Microscopy and image processing
Samples were imaged with a Leica SP8 microscope using 20x dry objectives and 40x water immersion objectives. Confocal stacks were processed using Fiji-ImageJ version 1.51g and figures were assembled using Microsoft Power Point and Adobe Photoshop and Adobe Illustrator. All data were processed using raw images with brightness, color and contrast adjusted for printing.
Particle Analysis
Confocal maximum projections of IgG-Alexa 647 and acLDL were analyzed as follows:
roiManager(“reset”); run(“Duplicate…”, “ “); run(“Duplicate…”, “ “); run(“Median…”, “radius=2”); run(“Enhance Contrast…”, “saturated=0.6 normalize”); run(“Threshold…”); setThreshold(60, 255); setOption(“BlackBackground”, true); run(“Convert to Mask”); run(“Analyze Particles…”, “ show=Outlines add”); run(“Tile”); waitForUser(“select original”); roiManager(“deselect”); roiManager(“multi-measure measure_all”); roiManager(“deselect”);Confocal maximum projections of pHR-Dextran were analyzed as follows:
roiManager(“reset”); run(“Duplicate…”, “ “); run(“Duplicate…”, “ “); run(“Median…”, “radius=2”); run(“Enhance Contrast…”, “saturated=0.4 normalize”); run(“Threshold…”); setThreshold(110, 255); setOption(“BlackBackground”, true); run(“Convert to Mask”); run(“Analyze Particles…”, “ show=Outlines add”); run(“Tile”); waitForUser(“select original”); roiManager(“deselect”); roiManager(“multi-measure measure_all”); roiManager(“deselect”);Statistical analysis
Data sets were tested for normality (Shapiro-Wilk) and equal variance. P-values were determined by Student’s t-test.

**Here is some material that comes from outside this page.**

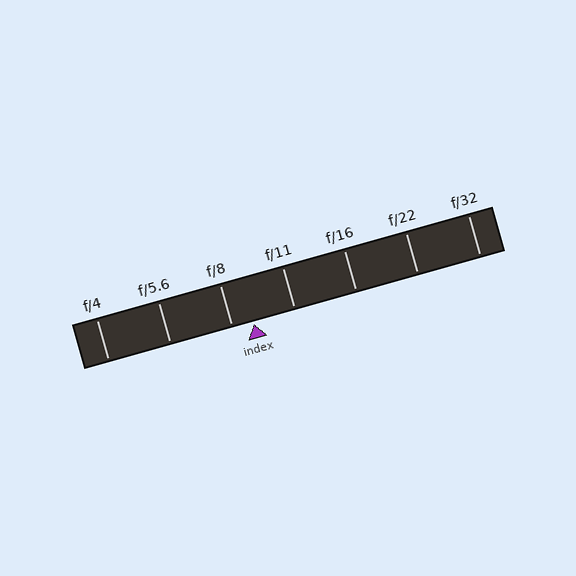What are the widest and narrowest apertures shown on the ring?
The widest aperture shown is f/4 and the narrowest is f/32.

When normality test failed, Mann-Whitney test was performed.
Funding
Deutsche Forschungsgemeinschaft (FOR2325)
Stefan Schulte-Merker
The funders had no role in study design, data collection and interpretation, or the decision to submit the work for publication.
Competing interests
None
Acknowledgements
We thank members of the Schulte-Merker lab for discussions, D Stainier for providing transgenic fish lines and F. Campbell for preparing DOPG liposomes. The work was supported by the DFG (SCHU 1228/2–1, Forschergruppe FOR2325, Interactions at the Neurovascular Interface) and the CiM Cluster of Excellence (EXC 1003 CiM, WWU Münster, Germany). Furthermore we thank Thomas Zobel for programming the macro for the quantification of the fluorescence intesity in Fiji.
Ethics
Animal experimentation: Experimental procedures were conducted under project licence.